7 Masturbationsgewohnheiten, die das Sexualleben eines Mannes ruinieren

Masturbation ist ein natürlicher Vorgang, aber alles hat seine Grenzen. Darüber hinaus kann Masturbation Ihrem Intimleben ernsthaften Schaden zufügen.
Inhalt des Artikels:
7 schlechte Masturbationsgewohnheiten für Männer
- Sie versuchen, alles so schnell wie möglich zu erledigen
Bei manchen Männern entwickelt sich diese Angewohnheit bereits in jungen Jahren, während der ersten Versuche, sich selbst zu vergnügen. Was passiert, wenn jemand den Raum betritt? Was tun, wenn Eltern etwas vermuten? Aber was ist, wenn Sie keine Zeit haben, „Ihre Spuren zu verwischen“ und so zu tun, als wären Sie unschuldig?
Man gewöhnt sich an die Hektik. Schneller, schneller! Entspannen Sie sich, genießen Sie das angenehme Gefühl der Erleichterung und machen Sie sich wieder an die Arbeit (oder liegen Sie weiterhin im Bett und hängen Sie mit Ihrem Telefon in der Hand herum).

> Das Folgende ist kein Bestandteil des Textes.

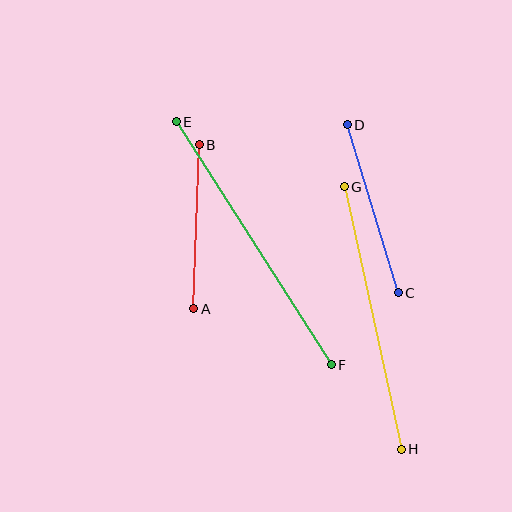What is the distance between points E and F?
The distance is approximately 288 pixels.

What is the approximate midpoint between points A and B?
The midpoint is at approximately (197, 227) pixels.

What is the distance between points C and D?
The distance is approximately 175 pixels.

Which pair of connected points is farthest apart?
Points E and F are farthest apart.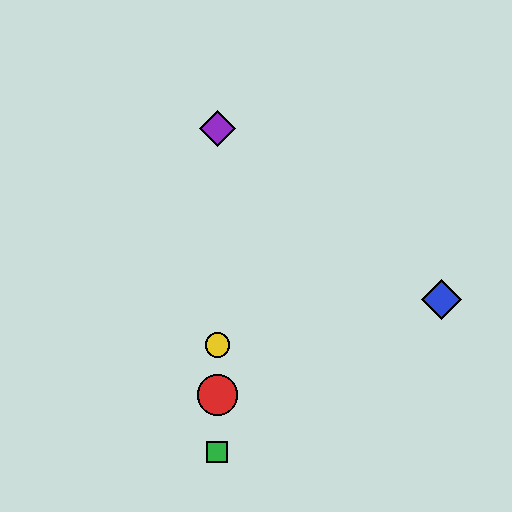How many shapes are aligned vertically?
4 shapes (the red circle, the green square, the yellow circle, the purple diamond) are aligned vertically.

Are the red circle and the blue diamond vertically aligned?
No, the red circle is at x≈217 and the blue diamond is at x≈441.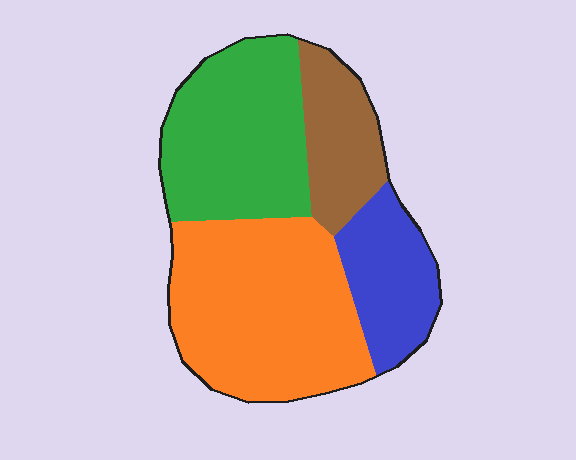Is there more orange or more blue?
Orange.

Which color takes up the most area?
Orange, at roughly 40%.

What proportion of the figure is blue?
Blue takes up less than a quarter of the figure.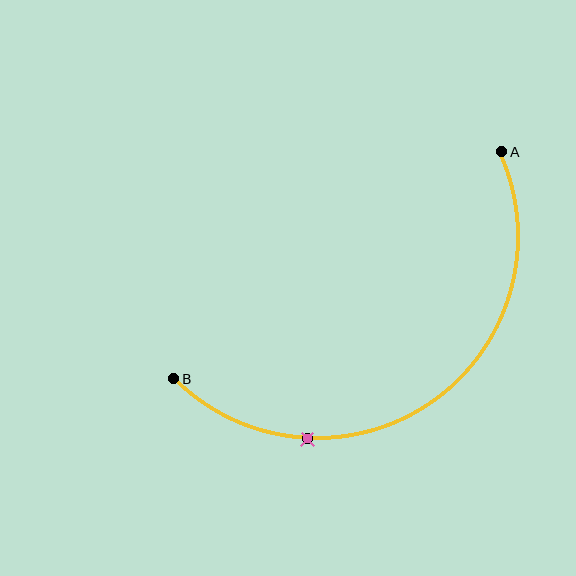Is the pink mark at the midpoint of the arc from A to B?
No. The pink mark lies on the arc but is closer to endpoint B. The arc midpoint would be at the point on the curve equidistant along the arc from both A and B.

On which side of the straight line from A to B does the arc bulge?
The arc bulges below and to the right of the straight line connecting A and B.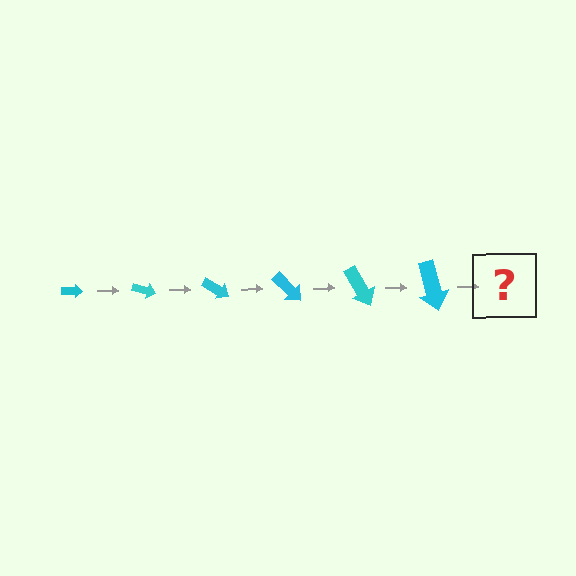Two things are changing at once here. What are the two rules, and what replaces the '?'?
The two rules are that the arrow grows larger each step and it rotates 15 degrees clockwise each step. The '?' should be an arrow, larger than the previous one and rotated 90 degrees clockwise from the start.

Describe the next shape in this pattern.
It should be an arrow, larger than the previous one and rotated 90 degrees clockwise from the start.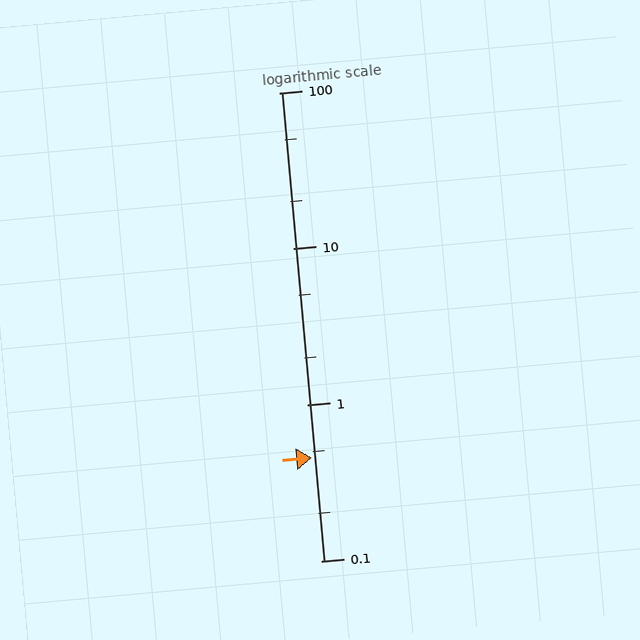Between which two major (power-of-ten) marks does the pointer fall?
The pointer is between 0.1 and 1.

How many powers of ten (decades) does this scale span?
The scale spans 3 decades, from 0.1 to 100.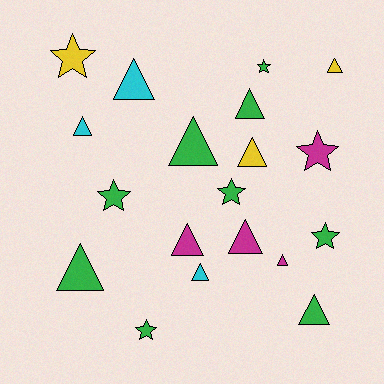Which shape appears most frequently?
Triangle, with 12 objects.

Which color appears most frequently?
Green, with 9 objects.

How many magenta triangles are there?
There are 3 magenta triangles.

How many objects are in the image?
There are 19 objects.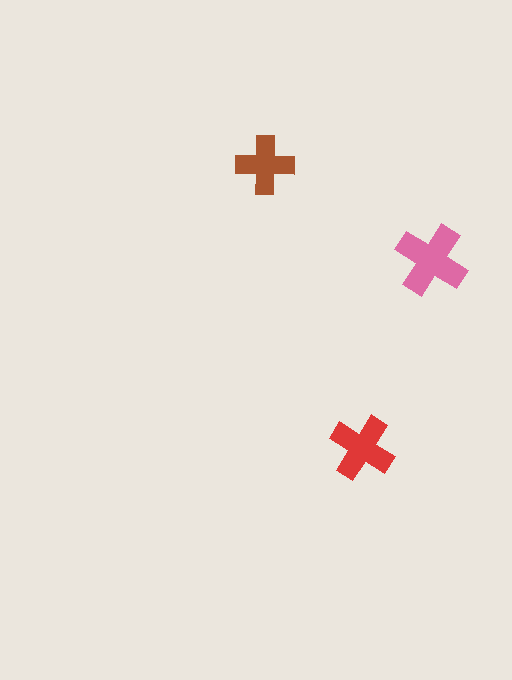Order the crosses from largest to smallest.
the pink one, the red one, the brown one.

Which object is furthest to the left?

Wenn es um Sex mit Ihrem Partner geht, scheitert Ihre Strategie natürlich. Sie kommen zu schnell, Ihr Partner ist unzufrieden und Sie fühlen sich unwohl. Nun, es ist dein Geschlecht. Lieber alles selbst machen!
- Im Vorspiel sieht man keinen Sinn
Männer (zumindest die meisten) wissen, dass Mädchen Vorspiel brauchen. Dies erhöht die Chancen, einen Orgasmus zu erreichen. Da sie sich jedoch daran gewöhnt haben, ein paar Minuten lang Vergnügen zu haben, sehen sie keinen Sinn in einer solchen Praxis.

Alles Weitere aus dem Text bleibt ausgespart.